Insofar as federal and provincial government involvement, Dr. Taylor mentioned that preliminary engagement revealed clear interest. However, he cautions that there remains “a lot of work that has to be done to really ensure that we’re able to bring the government effectively to the table in a way in which they don’t just support [the project] in sentiment, but they support this financially.” The government may, in some ways, view the Queen’s-WAHA partnership as a pilot project, and gauge its success to evaluate whether this model can be adopted in other communities and provinces.

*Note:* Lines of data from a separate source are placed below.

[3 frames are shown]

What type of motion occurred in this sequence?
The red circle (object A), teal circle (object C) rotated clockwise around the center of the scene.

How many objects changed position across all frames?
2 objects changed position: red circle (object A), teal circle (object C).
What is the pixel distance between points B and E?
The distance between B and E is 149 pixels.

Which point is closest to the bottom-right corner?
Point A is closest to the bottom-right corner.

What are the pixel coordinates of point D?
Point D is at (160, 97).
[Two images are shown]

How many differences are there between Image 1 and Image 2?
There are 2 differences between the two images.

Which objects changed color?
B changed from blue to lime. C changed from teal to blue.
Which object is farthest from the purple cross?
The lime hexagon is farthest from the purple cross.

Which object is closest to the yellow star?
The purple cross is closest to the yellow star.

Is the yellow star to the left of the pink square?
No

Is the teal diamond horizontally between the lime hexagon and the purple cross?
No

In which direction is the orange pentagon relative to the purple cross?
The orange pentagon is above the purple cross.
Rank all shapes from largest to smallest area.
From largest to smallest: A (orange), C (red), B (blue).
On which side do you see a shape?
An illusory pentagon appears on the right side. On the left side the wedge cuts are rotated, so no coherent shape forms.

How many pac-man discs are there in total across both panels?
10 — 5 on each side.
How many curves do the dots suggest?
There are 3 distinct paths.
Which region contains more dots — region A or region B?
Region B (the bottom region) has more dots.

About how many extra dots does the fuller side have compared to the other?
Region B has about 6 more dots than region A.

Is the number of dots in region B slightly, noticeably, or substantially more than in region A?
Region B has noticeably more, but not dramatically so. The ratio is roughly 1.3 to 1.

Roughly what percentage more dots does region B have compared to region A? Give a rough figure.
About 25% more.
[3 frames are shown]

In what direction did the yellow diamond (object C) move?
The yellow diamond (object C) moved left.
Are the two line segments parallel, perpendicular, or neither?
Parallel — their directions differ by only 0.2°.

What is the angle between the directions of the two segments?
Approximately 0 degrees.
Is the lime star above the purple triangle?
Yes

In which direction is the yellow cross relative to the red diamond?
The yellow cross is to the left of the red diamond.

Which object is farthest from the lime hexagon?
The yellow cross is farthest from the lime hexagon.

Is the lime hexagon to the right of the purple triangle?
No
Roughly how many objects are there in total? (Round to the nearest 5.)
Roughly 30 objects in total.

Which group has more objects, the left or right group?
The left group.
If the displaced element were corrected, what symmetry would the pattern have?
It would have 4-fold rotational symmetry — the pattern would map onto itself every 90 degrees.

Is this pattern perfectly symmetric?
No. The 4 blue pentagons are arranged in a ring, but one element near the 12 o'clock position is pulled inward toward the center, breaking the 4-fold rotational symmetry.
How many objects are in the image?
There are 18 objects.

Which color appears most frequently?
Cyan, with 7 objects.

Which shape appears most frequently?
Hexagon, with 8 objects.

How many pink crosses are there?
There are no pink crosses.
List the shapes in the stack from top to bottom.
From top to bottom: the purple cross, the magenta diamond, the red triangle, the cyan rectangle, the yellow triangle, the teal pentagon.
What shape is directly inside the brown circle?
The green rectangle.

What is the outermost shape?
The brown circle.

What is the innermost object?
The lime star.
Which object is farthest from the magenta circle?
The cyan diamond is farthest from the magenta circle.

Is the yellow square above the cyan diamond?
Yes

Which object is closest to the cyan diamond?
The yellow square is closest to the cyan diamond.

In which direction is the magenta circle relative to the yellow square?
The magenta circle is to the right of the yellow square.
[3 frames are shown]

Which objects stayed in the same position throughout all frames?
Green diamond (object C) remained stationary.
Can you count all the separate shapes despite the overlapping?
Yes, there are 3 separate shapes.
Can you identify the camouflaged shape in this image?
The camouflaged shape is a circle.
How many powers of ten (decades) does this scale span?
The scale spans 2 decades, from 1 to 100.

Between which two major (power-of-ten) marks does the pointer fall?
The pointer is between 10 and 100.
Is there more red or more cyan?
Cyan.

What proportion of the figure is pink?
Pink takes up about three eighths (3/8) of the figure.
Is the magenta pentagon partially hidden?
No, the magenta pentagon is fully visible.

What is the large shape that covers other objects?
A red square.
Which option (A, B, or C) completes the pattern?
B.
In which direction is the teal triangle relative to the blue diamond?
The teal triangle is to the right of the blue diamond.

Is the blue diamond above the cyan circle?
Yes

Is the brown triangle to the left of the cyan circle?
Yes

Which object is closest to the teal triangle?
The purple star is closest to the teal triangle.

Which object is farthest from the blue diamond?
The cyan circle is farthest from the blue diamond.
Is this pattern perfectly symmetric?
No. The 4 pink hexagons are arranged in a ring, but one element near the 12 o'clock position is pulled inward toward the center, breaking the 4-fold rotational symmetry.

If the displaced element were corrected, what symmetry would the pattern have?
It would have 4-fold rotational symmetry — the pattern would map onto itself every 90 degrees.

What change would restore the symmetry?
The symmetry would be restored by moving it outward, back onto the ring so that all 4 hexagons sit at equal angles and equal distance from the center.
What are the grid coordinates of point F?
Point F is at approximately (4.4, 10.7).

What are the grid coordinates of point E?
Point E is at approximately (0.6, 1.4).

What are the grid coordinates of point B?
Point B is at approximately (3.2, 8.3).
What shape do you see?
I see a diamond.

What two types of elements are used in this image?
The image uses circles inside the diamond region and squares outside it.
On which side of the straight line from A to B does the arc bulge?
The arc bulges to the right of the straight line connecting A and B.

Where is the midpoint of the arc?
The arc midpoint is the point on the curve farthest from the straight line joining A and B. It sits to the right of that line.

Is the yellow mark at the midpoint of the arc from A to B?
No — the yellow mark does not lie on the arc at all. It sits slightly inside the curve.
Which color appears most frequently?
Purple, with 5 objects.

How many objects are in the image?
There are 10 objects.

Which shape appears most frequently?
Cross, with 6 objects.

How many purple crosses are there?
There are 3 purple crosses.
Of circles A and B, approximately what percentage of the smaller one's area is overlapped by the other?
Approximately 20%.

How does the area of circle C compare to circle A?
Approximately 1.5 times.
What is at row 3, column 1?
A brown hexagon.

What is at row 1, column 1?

The Queen’s-WAHA partnership is exciting, and shows promise in increasing equitable access to high-quality, “culturally safe” healthcare for First Nations communities along the western James Bay coast. While Queen’s will play a continued role in health education delivery in the Weeneebayko region, the eventual goal of the partnership is to relieve these communities of their dependency on Kingston, and instead empower them with a locally sourced, locally trained healthcare workforce. To quote TRC Chair and Queen’s Chancellor Justice Murray Sinclair, “it offers hope for reconciliation through new approaches to educating and supporting Indigenous youth… I believe this can help deliver the transformation needed in Indigenous health care in Canada.” The fundamental essence of the Queen’s-WAHA Education Partnership is succinctly conveyed by Justice Sinclair’s famous 2015 statement:
“Education, or what was passed for it, got us into this situation, and education is what will lead us out.”
Thank you Dr. David Taylor for sitting down with Inquire to provide information for this article.